After getting accepted to the program and being assigned to Nei-Hu Junior High School in Hsinchu, I felt excited but also nervous: Even though I had “taught” an English class at a senior center previously, the class was mostly led by the students; all I really needed to do was drop a subject and the class would talk for hours. That nervousness only grew throughout the first week, when previous AID-ers told us that they planned too little and had to improvise five hours after only two hours of planned classes, or when teachers constantly reminded us to talk more slowly and simply when we thought we sounded like idiots already, or when we were pretty much bored to tears in the freezing lecture halls. It wasn’t all too bad, as the games we learned were really useful: we eventually used variations of the fly swatter game (hit the word on the board) nearly every day to review the topics; however, the one thing that kept me going was a comment from one of the teachers at 6:00 AM one morning, saying that our students would love us no matter what happened. I wasn’t exactly sure how accurate she was, but it did help a bit.
Eventually we finished our teaching plan, opening ceremony dance, and self-introductions, supposedly ready to teach. And the first day we were completely knocked over by students that didn’t really talk or do anything. When they did talk, they either followed the exact format (e.g. there is no answer outside of “fine, thank you”) of the sentence or they spoke so quietly that we couldn’t hear (cue in my mom’s “are you a mosquito” comment). They didn’t really respond to our games and looked like us during training week: constant bored face. The ice slowly melted after 7 hours a day with our students, as the connection gradually changed between the hard teacher-student relationship to something more resembling friends (at a more “equal” level); it changed from students trying to avoid us during breaks to playing Hangman in the mornings and dueling with fly swatters. Eventually everyone knew that Kevin was afraid of spiders, Meek liked SpeXial, Henry liked Bruno Mars and blue. We laughed along when they joked that Neal and Winnie were “uncle and little sister.”
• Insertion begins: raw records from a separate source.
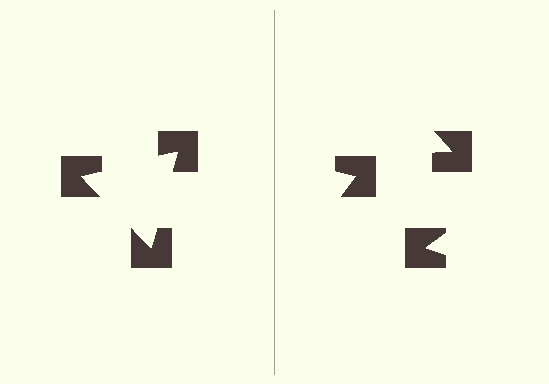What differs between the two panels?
The notched squares are positioned identically on both sides; only the wedge orientations differ. On the left they align to a triangle; on the right they are misaligned.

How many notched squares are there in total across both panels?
6 — 3 on each side.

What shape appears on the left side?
An illusory triangle.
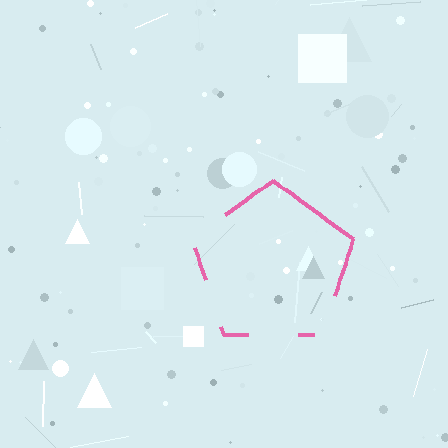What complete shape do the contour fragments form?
The contour fragments form a pentagon.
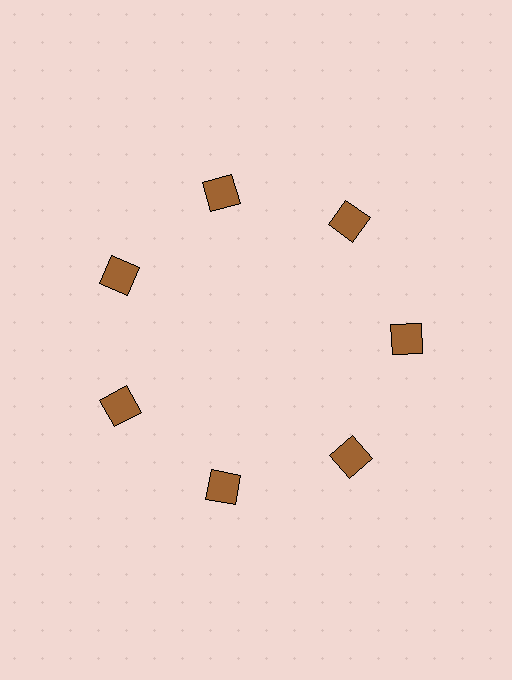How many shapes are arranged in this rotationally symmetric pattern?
There are 7 shapes, arranged in 7 groups of 1.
After the 2 weeks ended, it felt as if something had been ripped apart; I didn’t want to leave the place; saying goodbye was too hard. Maybe I had not completely been able to talk in a straight line during the two weeks, but both we volunteer teachers and the students found something positive. One of those things for me was re-found confidence. Maybe I’ll be able to talk in a straight line one day. And I know there will be people I can talk to.